Mais la situation n’avait rien de comique. Il était à la merci de Korsibar. Personne ne savait ce qui se passait dans les tunnels. À tout moment, un homme de main du Coronal pouvait entrer et lui trancher la gorge ; il ne pourrait rien faire pour se défendre. Il avait passé, d’après ses calculs, six à huit heures dans une solitude totale. Peut-être avait-on simplement décidé de le laisser mourir de faim. À moins que ces pulsations incessantes de lumière rouge, rouge, rouge, se répercutant sur toutes les surfaces ne fassent de lui un fou hurlant à la mort.

C’est ce qu’il semblait. Les heures s’écoulaient et personne ne venait.

Une petite voix douce et sourde, venant de l’exaspérante mer de couleurs, le fit sursauter.

— Porteriez-vous par hasard votre amulette, prince Prestimion ?

— Quoi ? fit-il d’une voix enrouée de n’avoir pas servi depuis si longtemps. Qui a parlé ? Où êtes-vous ?

— Juste en face de vous. Thalnap Zelifor. Vous souvenez-vous de moi, prince ?

— Le sorcier Vroon, oui.

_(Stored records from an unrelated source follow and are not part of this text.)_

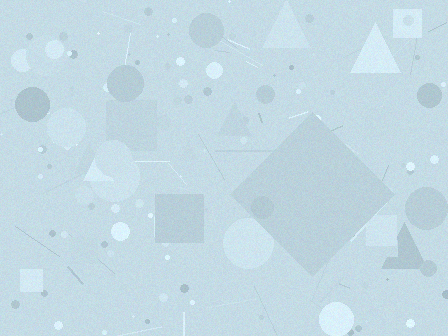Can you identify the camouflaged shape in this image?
The camouflaged shape is a diamond.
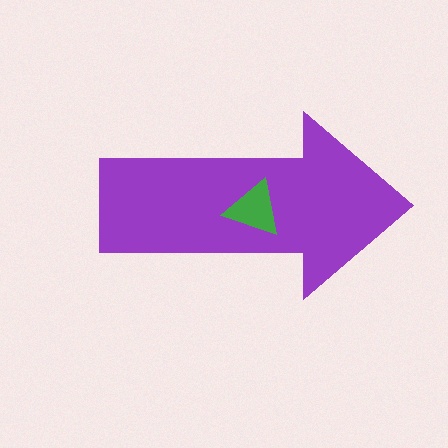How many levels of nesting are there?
2.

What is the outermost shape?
The purple arrow.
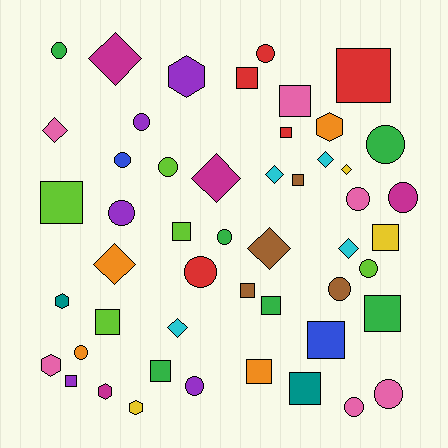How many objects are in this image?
There are 50 objects.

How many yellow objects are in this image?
There are 3 yellow objects.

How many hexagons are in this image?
There are 6 hexagons.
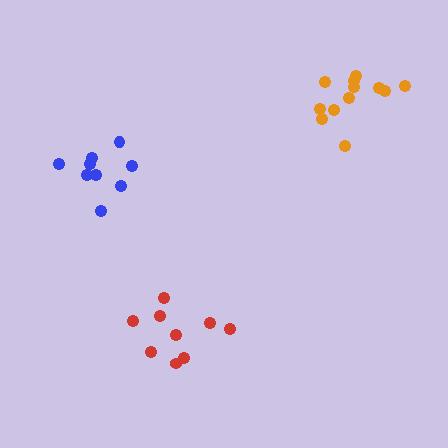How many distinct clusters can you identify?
There are 3 distinct clusters.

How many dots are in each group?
Group 1: 9 dots, Group 2: 9 dots, Group 3: 12 dots (30 total).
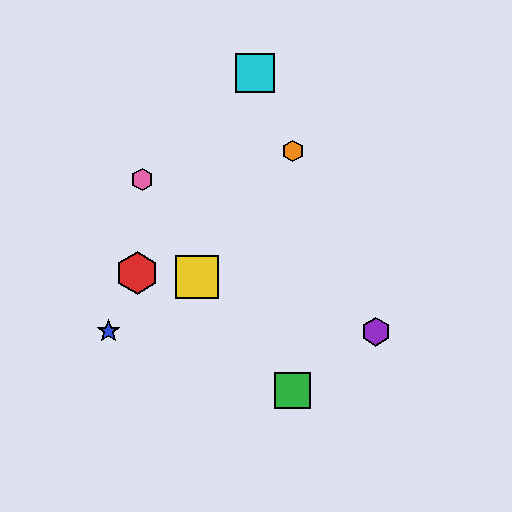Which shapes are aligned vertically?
The green square, the orange hexagon are aligned vertically.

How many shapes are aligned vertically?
2 shapes (the green square, the orange hexagon) are aligned vertically.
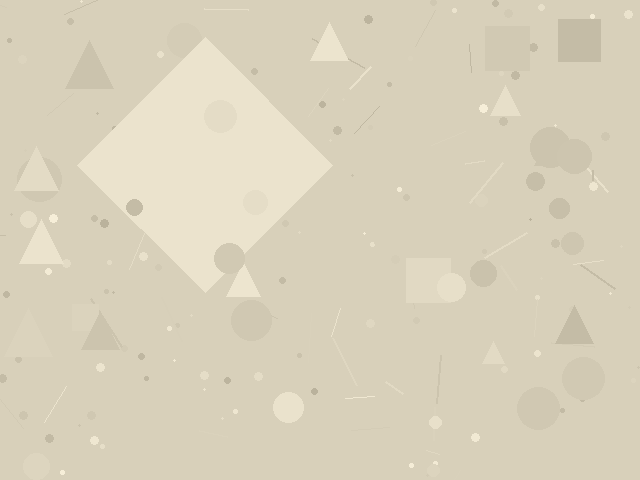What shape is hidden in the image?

Je ne me souviens que trop bien de vous.

Les yeux plissés pour affronter la lumière implacable, Prestimion cligna les paupières à plusieurs reprises, s’efforçant d’accommoder sur le mur opposé. Mais il ne distinguait rien au milieu des pulsations de cet océan de rouge.

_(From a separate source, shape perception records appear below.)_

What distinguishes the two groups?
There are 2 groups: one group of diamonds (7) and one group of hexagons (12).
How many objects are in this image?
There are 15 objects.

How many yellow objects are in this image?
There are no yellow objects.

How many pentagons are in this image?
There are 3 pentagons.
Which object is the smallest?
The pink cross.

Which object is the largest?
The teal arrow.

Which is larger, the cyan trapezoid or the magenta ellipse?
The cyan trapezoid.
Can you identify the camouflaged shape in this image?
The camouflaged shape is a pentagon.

— Si vous êtes là, vous vous êtes rendu invisible.

— Pas du tout. Vous pourrez me voir si vous faites ce qu’il faut. Fermez les yeux un moment, rouvrez-les très vite et vous me verrez. Je suis emprisonné ici, moi aussi, poursuivit la voix sortant de la lumière rouge. Imaginez ma stupéfaction quand je les ai vus vous amener. Je savais que la conjonction des astres vous était défavorable, mais je ne croyais pas que c’était à ce point. Me voyez-vous maintenant ?

— Non, répondit Prestimion.

Il ferma les yeux, compta jusqu’à dix, les rouvrit et ne vit rien d’autre que les flots de lumière rouge. Il recommença, compta cette fois jusqu’à vingt, décider d’aller jusqu’à quarante. Quand il ouvrit les yeux, il perçut la forme indistincte du petit être aux multiples tentacules, juste en face de lui, enchaîné au mur tout comme lui, les fers retenant deux de ses plus gros tentacules. Le minuscule Thalnap Zelifor était suspendu à un mètre du sol ; les fers avaient été prévus pour des individus de race humaine, d’une taille normale.

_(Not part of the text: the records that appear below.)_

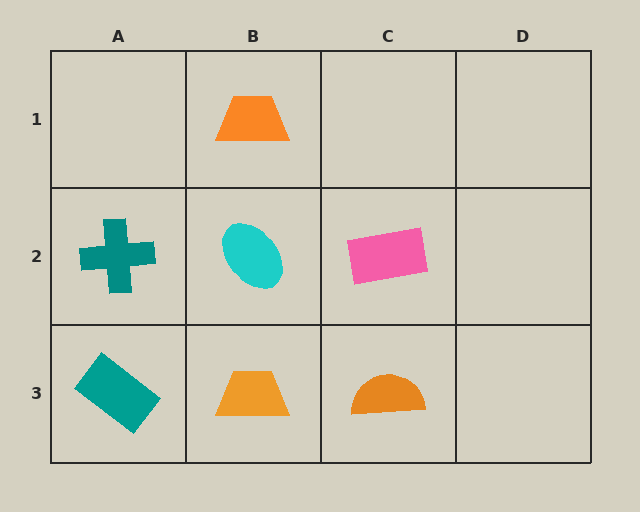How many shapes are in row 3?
3 shapes.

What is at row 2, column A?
A teal cross.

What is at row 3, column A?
A teal rectangle.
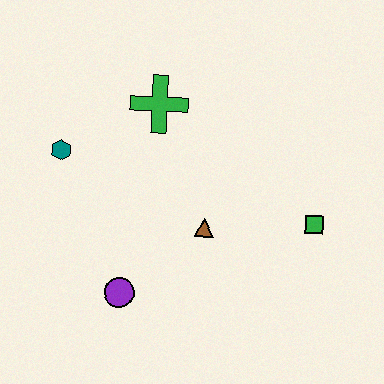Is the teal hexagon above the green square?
Yes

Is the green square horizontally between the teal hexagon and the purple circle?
No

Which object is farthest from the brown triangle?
The teal hexagon is farthest from the brown triangle.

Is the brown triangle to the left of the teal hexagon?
No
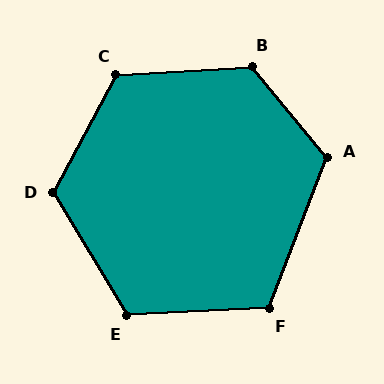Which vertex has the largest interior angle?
B, at approximately 126 degrees.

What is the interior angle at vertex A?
Approximately 120 degrees (obtuse).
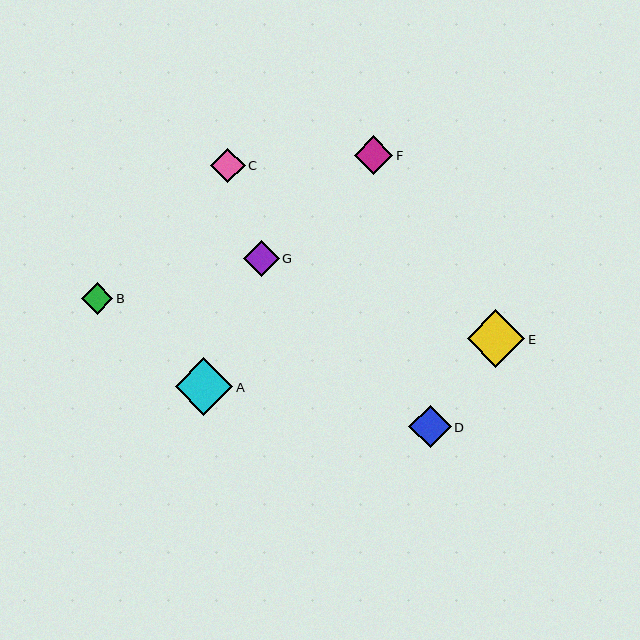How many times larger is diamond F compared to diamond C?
Diamond F is approximately 1.1 times the size of diamond C.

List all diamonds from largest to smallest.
From largest to smallest: E, A, D, F, G, C, B.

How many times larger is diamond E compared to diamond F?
Diamond E is approximately 1.5 times the size of diamond F.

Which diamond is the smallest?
Diamond B is the smallest with a size of approximately 32 pixels.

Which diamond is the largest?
Diamond E is the largest with a size of approximately 58 pixels.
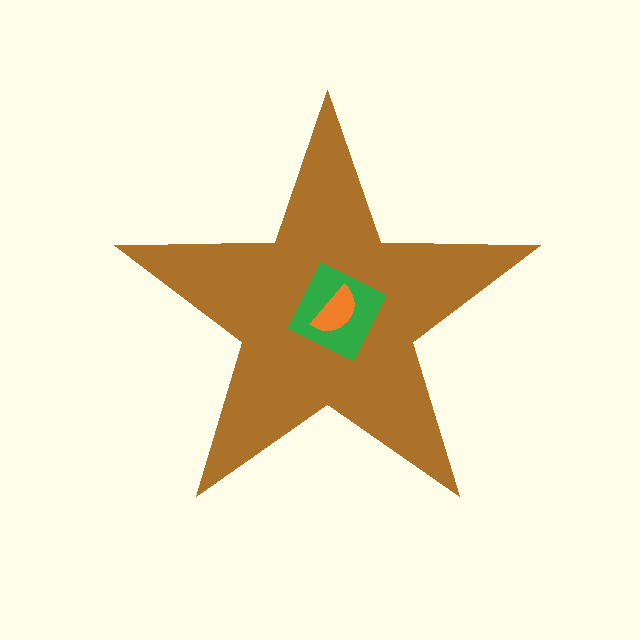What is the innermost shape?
The orange semicircle.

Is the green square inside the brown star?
Yes.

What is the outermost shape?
The brown star.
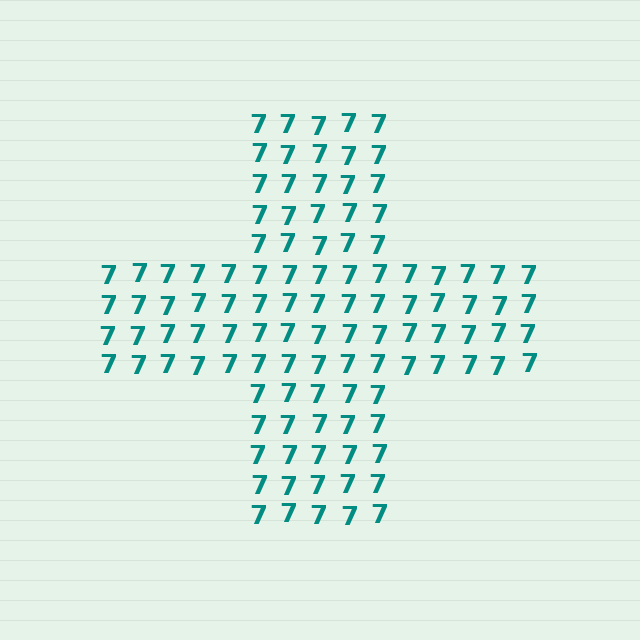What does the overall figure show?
The overall figure shows a cross.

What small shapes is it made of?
It is made of small digit 7's.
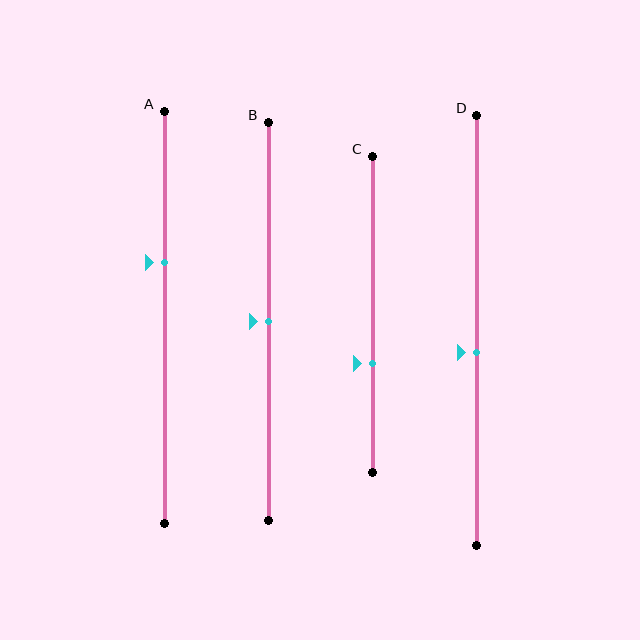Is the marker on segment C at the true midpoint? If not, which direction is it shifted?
No, the marker on segment C is shifted downward by about 15% of the segment length.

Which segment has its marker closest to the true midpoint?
Segment B has its marker closest to the true midpoint.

Tout se fondit de nouveau dans la lumière rouge.

— Je viens enfin de vous voir, mais pas longtemps, reprit Prestimion en considérant d’un air sombre les pulsations lumineuses. C’était vous, j’en suis sûr. Vous qui êtes venu me dire dans le Labyrinthe que la voie du trône n’était pas dégagée, que vous voyiez de tous côtés des signes d’opposition, que j’avais un ennemi puissant qui attendait en secret de m’abattre. Vous saviez – par quels moyens, je n’ose l’imaginer – ce qui allait se passer. Il est séant, j’imagine, de nous retrouver au fond du même cachot. Vous avez su prédire ma chute, mais pas la vôtre.